42 - Bloody Geminis

206 14 7
                                    

- EDEN -

I have mixed feelings about the hike.

Thankfully---and perhaps also surprisingly considering how bush we actually are---we’ve only seen the one snake, which promptly slithered off when Austin and I got near enough and it heard him talking at me about one of the albums he’s recording for a friend at the moment, therefore I've so far lived up to my promise to Miles to not get bitten. I honestly can’t say so much that the company has helped at all in making me feel any better today, but the fresh air and green surroundings are doing their magic duty in cheering me up some. 

Emotionally, that is. Physically, however, is an altogether different story.

My body wants to kill me and leave me out for the eagles and hawks and crows and other assorted carrion to tear at my overworked muscles on the top of this here mountain on the Dandahra Crags walking track. I feel like I’m dying, and probably could have gone without the hour-long boxing class this morning considering this hike was advertised at the base of the track as being for ‘experienced bushwalkers,’ with ‘very steep gradients’ and ‘many steps.’ I believe the fuckers at the New South Wales National Parks and Wildlife Service should also be fired for stating this hike is a 7.1km loop and can be walked in between 2-3 hours, because those assholes lied and underestimated the required time by at least another hour, and I’m not unfit. I’ve never been in better shape thanks to Wolfe, Miles, Grayson and Hades, and all my regular gym-going and dog running.

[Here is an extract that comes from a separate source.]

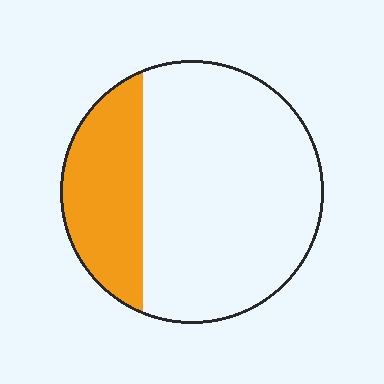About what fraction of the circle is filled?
About one quarter (1/4).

But fuck me, this shit is something else. We just reached the top and it’s already been two and a half hours, and that was after another two and a half hours just to drive here. By the time we get back down and home it’s going to be so late and me so exhausted that I doubt I’ll even get The Lost Boys in---Dad’s favourite---before I pass out. Let alone The Warriors or The Godfather.

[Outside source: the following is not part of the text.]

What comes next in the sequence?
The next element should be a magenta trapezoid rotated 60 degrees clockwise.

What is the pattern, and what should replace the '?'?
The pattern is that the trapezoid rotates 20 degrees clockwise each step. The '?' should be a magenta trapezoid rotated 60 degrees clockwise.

“What do you think?” Austin said proudly, looking chuffed with his hands on his hips as he stared out at the view in front of us. “Worth the blood, sweat and tears?” And boy, has there been a fair amount of all three on my part. I slipped on a wet rock I didn't see and ended up tearing a hole in my leggings and grazing my knee on a jagged part of the rock, have sweated out what has felt like my entire body weight, and may or may not have shed a solitary tear when I rounded the last bend and saw yet another endlessly steep incline.

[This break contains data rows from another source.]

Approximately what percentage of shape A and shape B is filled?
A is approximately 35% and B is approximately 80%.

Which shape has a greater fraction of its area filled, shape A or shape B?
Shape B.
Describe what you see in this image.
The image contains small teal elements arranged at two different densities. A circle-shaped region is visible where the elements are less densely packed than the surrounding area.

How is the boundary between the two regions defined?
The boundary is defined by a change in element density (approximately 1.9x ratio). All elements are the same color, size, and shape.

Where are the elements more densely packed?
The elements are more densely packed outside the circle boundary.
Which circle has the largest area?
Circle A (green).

But I do agree with him. The view is spectacular. Even Dad would have enjoyed this… if I blindfolded him, doused him in the heaviest-duty mozzie repellent and deterred all living things by singing so loud the whole way up and down the mountain to keep all fluffy, furry and scaly creatures at bay.

Almost any other day of the year, I’d probably do it again. But I still really didn’t want to do it today, and a temporary glimpse of heaven here on Earth, a higher dose of vitamin D in my bloodstream and less-polluted oxygen in my lungs sadly won’t make that go away so easily.

Austin is looking so hopeful though, that his idea has helped me forget the day, so much so that I just told him yes; it was worth it. I don’t want to be the downer to make all his effort in planning this and driving us out here a disappointment. He even packed us a picnic and carted it all the way up in his backpack, which he is now laying out for us on the top of a huge, flat-topped rock overlooking the valley.

“Come on, babe,” he said, gesturing me over to his makeshift dining table. “Let’s eat and digest so we actually have energy to head back down,” he laughed, though there’s every possibility that if he hadn’t have made us these salad sandwiches, or packed multiple apples, bananas, Cliff Bars, water and Gatorade, I may not have been able to get back down and would have just fallen asleep splayed out on this very rock until I felt alive enough again to just roll my body down the hill. The many steep and dangerous hills back to his car.